Vietnamese agro export items, such as rubber, tea, cashew nuts and pepper, have registered growth so far this year, both in terms of volume and value , in comparison to the same period of 2016. However, coffee saw respective annual declines of 22.5% and 3.8%, by 1.27 million tonnes and US$2.9 billion in the first 11 months of 2017, according to the Ministry of Agriculture and Rural Development (MARD).
These figures are not surprising, as they are an inevitable implication of the numerous shortcomings and weaknesses that have existed for years in the coffee industry. In the manufacturing and processing section, old coffee accounts for a high proportion, seriously affecting the productivity and quality of products. Furthermore, there is a lack of professionalism regarding coffee harvesting, preliminary processing and processing technologies in a number of key specialised cultivation areas, including the Central Highlands and Southeastern regions. Although known as the second largest coffee exporter in the world, Vietnam mainly exports raw coffee at low prices.
Over the past few years, Vietnam’s coffee industry has made use of its outputs to create a competitive advantage. However, with the falling productivity and lower yields at present, that competitive advantage is decreasing as a result. Meanwhile, the replanting of coffee to improve productivity and product quality is not an easy task. In 2013, the MARD kick-started a coffee replanting programme, but the re-cultivation area is now only 40%, which is mainly due to the lack of investment capital and limited access to preferential loans.
In recent years, coffee prices have seen many fluctuations against the producers, while domestic coffee growers are not very interested in re-cultivation investment in the context that various other crops generate higher incomes. Even, in many places, people have cut down their coffee trees and switched to other crops. The risk of a sharp decline in the coffee cultivation area is threatening the development of the entire industry.
In order to develop the coffee industry sustainably, the functional sectors need to be more drastic in removing any difficulties for the growers, as well as the businesses involved in processing and exporting coffee, alongside the provision of special support mechanisms in terms of capital, science-technology and re-planting facilitation. Particularly, focus should be put on removing the any obstacles in accessing the State’s support policies.

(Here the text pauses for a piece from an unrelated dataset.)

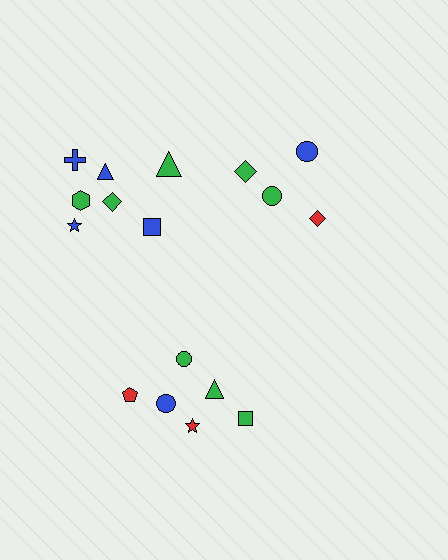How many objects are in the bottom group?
There are 6 objects.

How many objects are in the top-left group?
There are 7 objects.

Firms need to incorporate deep processing into their development strategies, whilst gradually moving from the export of raw coffee beans to the export of roasted, ground and instant coffee. As the export value improves, it will have a positive impact on people’s lives, therefore enhancing the producers’ awareness of the improvement of product quality. At the same time, it is necessary to set up organisations in charge of input and output services, in order to support the people, create a linkage chain in the coffee sector, as well as support export companies in trade promotion activities and the search for consumer markets.